The U.S. Air Force will provide military funeral honors to Ashli Babbitt, the Air Force veteran who was fatally shot during the Jan. 6, 2021, Capitol riot, reversing an earlier decision that had denied her family’s request.

The reversal was announced in a letter dated Aug. 15 from Under Secretary of the Air Force Matthew Lohmeier, and made public by the conservative legal group Judicial Watch, which has represented Babbitt’s family.

“I understand that the family’s initial request was denied by Air Force leadership in a letter dated February 9, 2021,” Lohmeier wrote. “However, after reviewing the circumstances of Ashli’s death, and considering the information that has come forward since then, I am persuaded that the previous determination was incorrect.”

Lohmeier also invited Babbitt’s mother and husband to meet with him at the Pentagon so he could personally extend condolences.

Babbitt, 35, served in the Air Force for more than a decade before being shot and killed by law enforcement as she tried to climb through a barricaded door outside the House chamber during the Capitol riot.
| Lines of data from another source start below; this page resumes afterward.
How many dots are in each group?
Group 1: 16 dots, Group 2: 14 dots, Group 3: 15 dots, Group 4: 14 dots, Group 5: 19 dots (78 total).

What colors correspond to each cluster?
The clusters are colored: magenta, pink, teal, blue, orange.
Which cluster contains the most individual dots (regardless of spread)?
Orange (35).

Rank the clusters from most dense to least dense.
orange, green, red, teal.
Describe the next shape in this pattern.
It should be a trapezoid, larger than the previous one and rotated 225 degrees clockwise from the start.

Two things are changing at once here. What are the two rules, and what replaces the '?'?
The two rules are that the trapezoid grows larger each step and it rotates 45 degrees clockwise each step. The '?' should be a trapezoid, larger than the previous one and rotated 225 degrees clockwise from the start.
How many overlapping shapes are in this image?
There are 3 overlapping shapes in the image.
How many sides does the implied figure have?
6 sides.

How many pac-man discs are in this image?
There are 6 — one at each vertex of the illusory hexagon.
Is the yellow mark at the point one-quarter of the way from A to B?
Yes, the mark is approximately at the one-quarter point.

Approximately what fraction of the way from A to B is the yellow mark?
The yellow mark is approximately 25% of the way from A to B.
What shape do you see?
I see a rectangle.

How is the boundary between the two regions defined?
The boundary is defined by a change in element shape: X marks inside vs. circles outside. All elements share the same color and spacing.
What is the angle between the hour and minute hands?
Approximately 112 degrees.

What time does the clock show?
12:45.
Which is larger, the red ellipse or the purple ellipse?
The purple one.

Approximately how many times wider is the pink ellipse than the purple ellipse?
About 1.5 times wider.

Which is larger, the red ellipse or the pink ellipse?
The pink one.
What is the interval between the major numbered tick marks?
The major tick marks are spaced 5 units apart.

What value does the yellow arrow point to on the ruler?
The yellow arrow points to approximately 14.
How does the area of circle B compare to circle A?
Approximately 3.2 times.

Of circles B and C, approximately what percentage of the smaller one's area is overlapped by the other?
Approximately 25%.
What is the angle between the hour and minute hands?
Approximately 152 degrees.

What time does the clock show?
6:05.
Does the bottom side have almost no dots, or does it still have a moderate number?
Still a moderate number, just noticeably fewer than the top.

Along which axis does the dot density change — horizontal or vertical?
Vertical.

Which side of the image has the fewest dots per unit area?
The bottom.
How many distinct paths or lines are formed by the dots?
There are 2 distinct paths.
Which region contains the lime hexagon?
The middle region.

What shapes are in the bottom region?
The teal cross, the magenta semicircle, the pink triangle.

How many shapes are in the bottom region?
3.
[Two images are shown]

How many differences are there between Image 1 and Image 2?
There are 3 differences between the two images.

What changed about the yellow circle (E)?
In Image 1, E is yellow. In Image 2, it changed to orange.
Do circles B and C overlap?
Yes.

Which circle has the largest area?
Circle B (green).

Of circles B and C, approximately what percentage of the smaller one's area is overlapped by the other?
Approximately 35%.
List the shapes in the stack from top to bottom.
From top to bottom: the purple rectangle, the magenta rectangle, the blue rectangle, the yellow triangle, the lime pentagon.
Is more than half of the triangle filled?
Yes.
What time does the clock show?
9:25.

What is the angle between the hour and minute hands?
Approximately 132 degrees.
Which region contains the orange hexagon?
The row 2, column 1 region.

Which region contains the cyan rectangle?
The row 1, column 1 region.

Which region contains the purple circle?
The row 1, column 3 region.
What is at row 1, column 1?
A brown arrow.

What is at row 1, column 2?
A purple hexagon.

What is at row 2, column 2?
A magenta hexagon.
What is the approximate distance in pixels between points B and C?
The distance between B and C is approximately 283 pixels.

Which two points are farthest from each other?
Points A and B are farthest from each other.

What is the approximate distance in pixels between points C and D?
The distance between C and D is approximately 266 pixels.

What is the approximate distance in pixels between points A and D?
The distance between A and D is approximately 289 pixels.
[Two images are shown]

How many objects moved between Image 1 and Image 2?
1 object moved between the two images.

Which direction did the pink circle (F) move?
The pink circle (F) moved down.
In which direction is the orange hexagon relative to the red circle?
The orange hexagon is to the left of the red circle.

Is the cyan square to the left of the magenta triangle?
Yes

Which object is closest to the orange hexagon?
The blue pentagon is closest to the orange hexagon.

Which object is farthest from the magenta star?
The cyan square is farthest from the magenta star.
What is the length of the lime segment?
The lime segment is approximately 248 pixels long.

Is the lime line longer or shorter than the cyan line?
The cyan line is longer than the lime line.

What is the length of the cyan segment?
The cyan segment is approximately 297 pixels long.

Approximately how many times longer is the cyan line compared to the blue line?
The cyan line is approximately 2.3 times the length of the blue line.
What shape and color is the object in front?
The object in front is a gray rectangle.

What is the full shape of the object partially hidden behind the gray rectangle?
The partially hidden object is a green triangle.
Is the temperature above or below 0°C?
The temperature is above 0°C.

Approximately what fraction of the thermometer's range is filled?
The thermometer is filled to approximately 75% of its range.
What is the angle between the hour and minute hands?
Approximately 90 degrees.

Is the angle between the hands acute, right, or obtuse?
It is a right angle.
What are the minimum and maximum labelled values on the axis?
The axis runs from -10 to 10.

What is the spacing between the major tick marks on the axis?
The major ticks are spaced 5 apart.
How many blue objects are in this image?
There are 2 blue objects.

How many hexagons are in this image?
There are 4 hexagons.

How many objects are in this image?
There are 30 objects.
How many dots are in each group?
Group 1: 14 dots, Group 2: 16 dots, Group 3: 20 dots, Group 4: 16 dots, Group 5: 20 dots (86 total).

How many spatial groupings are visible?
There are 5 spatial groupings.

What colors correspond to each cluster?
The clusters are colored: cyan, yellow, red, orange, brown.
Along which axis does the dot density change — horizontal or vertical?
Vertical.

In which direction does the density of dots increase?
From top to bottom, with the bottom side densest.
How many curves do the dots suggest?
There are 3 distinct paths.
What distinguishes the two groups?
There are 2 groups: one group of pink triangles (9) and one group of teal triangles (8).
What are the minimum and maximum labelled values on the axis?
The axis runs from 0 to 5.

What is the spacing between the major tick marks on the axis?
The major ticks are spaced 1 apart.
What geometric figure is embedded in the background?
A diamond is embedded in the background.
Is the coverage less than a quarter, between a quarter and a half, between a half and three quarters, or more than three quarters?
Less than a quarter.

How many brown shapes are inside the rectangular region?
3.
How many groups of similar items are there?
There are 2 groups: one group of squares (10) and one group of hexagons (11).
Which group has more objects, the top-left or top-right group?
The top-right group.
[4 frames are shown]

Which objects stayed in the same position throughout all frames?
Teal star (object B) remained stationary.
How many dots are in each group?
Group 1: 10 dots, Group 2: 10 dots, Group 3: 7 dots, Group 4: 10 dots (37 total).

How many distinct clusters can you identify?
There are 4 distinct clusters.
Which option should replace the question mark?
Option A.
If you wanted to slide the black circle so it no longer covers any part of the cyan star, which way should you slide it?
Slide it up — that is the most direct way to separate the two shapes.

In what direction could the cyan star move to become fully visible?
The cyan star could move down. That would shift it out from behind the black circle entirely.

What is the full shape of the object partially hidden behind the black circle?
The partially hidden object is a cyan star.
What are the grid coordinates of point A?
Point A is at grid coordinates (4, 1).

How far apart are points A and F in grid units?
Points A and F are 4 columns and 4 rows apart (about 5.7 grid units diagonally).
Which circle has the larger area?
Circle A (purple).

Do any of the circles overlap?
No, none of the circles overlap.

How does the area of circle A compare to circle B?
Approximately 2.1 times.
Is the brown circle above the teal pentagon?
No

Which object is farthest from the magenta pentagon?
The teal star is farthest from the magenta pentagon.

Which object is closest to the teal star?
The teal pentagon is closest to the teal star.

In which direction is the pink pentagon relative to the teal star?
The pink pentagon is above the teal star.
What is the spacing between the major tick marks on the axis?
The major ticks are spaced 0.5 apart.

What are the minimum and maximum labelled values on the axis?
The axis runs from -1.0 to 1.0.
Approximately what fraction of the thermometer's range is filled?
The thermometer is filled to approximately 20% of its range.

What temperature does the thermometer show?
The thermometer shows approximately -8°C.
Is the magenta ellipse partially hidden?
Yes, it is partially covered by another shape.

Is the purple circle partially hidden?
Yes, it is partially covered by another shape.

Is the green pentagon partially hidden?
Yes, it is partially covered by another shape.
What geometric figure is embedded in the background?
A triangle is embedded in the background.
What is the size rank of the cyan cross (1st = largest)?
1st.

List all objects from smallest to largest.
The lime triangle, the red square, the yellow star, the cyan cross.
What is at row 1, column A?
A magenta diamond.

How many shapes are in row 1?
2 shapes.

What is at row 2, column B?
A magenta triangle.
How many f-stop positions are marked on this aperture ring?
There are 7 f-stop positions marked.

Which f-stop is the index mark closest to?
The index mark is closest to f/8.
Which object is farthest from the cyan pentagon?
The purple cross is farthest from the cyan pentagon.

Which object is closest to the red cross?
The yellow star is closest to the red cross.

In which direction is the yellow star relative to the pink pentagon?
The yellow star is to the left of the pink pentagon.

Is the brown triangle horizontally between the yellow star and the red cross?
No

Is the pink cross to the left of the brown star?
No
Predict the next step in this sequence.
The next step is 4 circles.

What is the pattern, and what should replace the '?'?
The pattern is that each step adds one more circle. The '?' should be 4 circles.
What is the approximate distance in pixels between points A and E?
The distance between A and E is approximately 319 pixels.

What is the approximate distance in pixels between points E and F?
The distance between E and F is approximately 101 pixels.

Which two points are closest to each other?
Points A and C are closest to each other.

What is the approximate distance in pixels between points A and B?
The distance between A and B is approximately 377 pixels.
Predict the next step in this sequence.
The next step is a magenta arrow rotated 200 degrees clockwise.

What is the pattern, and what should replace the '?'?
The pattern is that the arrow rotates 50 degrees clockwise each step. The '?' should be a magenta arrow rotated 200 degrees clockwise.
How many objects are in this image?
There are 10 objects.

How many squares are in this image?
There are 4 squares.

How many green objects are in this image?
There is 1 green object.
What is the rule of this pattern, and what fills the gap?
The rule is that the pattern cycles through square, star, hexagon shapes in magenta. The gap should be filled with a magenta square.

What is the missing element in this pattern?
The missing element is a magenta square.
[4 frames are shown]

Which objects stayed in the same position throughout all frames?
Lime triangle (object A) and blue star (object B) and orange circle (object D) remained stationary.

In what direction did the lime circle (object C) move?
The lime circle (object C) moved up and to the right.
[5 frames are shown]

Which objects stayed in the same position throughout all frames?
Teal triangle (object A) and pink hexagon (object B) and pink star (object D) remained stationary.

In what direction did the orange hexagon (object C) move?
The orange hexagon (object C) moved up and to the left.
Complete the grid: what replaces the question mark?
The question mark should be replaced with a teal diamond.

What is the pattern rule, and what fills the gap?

Her death quickly became a flashpoint in the political fallout from Jan. 6.

In 2021, under President Biden’s administration, the Air Force denied her family’s request for military funeral honors. At the time, Lt. Gen. Brian Kelly wrote that granting the honors “would bring discredit upon the Air Force” because of “the circumstances preceding her death.”

Military funeral honors typically include a two-person honor guard detail, the playing of taps, and the folding and presentation of the U.S. flag to the veteran’s next of kin.

Judicial Watch President Tom Fitton welcomed the reversal, saying in a statement: “Ashli Babbitt’s family is grateful to President Trump, Secretary [Pete] Hegseth and Under Secretary Lohmeier for reversing the Biden Defense Department’s cruel decision to deny Ashli funeral honors as a distinguished veteran of the Air Force.”

The decision comes months after Babbitt’s family reached a nearly $5 million settlement with the federal government over her death. It also underscores broader efforts by the Trump administration to undo Biden-era policies related to the Capitol attack.

On his first day back in office, President Trump pardoned most Jan. 6 rioters and dismissed dozens of federal prosecutors who had worked on related cases.

The Air Force has not yet publicly commented on the letter or confirmed when Babbitt’s funeral honors will take place.